A strategy with less systematic risk performs better during market crash (i.e., less MDD), but in usual time, this leads to less return.

Position Constraints

Limiting concentration

We may limit the maximum weight allocated on each asset:

$$ -\psi |\boldsymbol{\alpha}^o|_1\le \boldsymbol{\alpha} \le \psi |\boldsymbol{\alpha}^o|_1 $$

Each asset size is limited by 1% of the book size for instance.

Limiting holding volume with respect to average daily volume

This limit is related to how much cost the portfolio would require when it would need to get liquidated.

$$ -h_v\boldsymbol{\nu}_h\le \boldsymbol{\alpha} \le h_v\boldsymbol{\nu}_h $$

, where $\boldsymbol{\nu}_h$ is the average daily trading volume for N days used for holding limit.

Trade Constraints and Objectives

First, we define the trade:

$$ \boldsymbol{\tau}:= \boldsymbol{\alpha}-\boldsymbol{\alpha}_{prev} $$

, where $\boldsymbol{\alpha}_{prev}$ is the position vector of the previous time tick.

If we would like to work on the number of shares term instead of dollar term, we need to consider the price changes of $\boldsymbol{\alpha}_{prev}$. In such case:

$$ {\boldsymbol{\tau}} := {\boldsymbol{\alpha}} - {\boldsymbol{\alpha}}_{prev} {\odot} ( {\mathbf{1}} + {\mathbf{r}}_p ) $$

, where $\mathbf{r}_p$ is the return of the previous time tick.

Limiting turnover

$$ -\tau_{max} \le \boldsymbol{\tau} \le \tau_{max} $$

Limiting transaction volume with respect to average daily volume

$$ -\tau_v\boldsymbol{\nu}_t\le \boldsymbol{\tau} \le \tau_v\boldsymbol{\nu}_t $$

, where $\boldsymbol{\nu}_t$ is the average daily trading volume for N’ days used for trading limit. It is better to use shorter period of average daily trading volume for trading limit than that used for holding volume limit. Short period of average daily trading volume has better prediction power for the next day than longer period. If you use too short period of average daily volume for holding volume limit, it fluctuates too much and induces unnecessary noise to the final alpha value.

If we can have a better prediction for expected trading volume of next day, we may use it.
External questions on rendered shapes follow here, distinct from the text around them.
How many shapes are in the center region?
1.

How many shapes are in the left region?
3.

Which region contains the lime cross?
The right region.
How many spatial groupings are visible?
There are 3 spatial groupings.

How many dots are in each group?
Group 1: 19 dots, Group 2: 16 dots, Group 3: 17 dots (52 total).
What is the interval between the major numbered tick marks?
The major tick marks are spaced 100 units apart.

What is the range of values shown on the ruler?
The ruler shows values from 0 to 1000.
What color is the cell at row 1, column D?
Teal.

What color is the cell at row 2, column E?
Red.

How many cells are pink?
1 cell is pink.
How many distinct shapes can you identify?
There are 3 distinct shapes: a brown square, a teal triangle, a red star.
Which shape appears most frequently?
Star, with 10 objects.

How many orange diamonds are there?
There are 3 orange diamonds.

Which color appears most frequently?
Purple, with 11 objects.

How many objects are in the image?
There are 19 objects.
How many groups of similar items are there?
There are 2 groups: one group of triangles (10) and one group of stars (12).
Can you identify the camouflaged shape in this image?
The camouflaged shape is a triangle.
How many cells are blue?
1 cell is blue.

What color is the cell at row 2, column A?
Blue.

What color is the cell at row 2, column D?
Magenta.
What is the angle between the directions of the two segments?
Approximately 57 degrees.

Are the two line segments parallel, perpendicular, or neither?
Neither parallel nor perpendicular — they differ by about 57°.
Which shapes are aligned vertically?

Reducing transaction cost (expected slippage)

Let $\mathbf{c}$ be the slippage vector (could be past N’’ days average of spread-slippage, for instance),

$$ \min_{\boldsymbol{\alpha}}\frac{1}{2}|\boldsymbol{\alpha}-\boldsymbol{\alpha^o}|_2^2 + \frac{\gamma}{2} \left( \mathbf{g}^\top\mathbf{g} + \mathbf{h}^\top \mathbf{h} \right) + \xi |\mathbf{c}\odot\boldsymbol{\tau}|_1 $$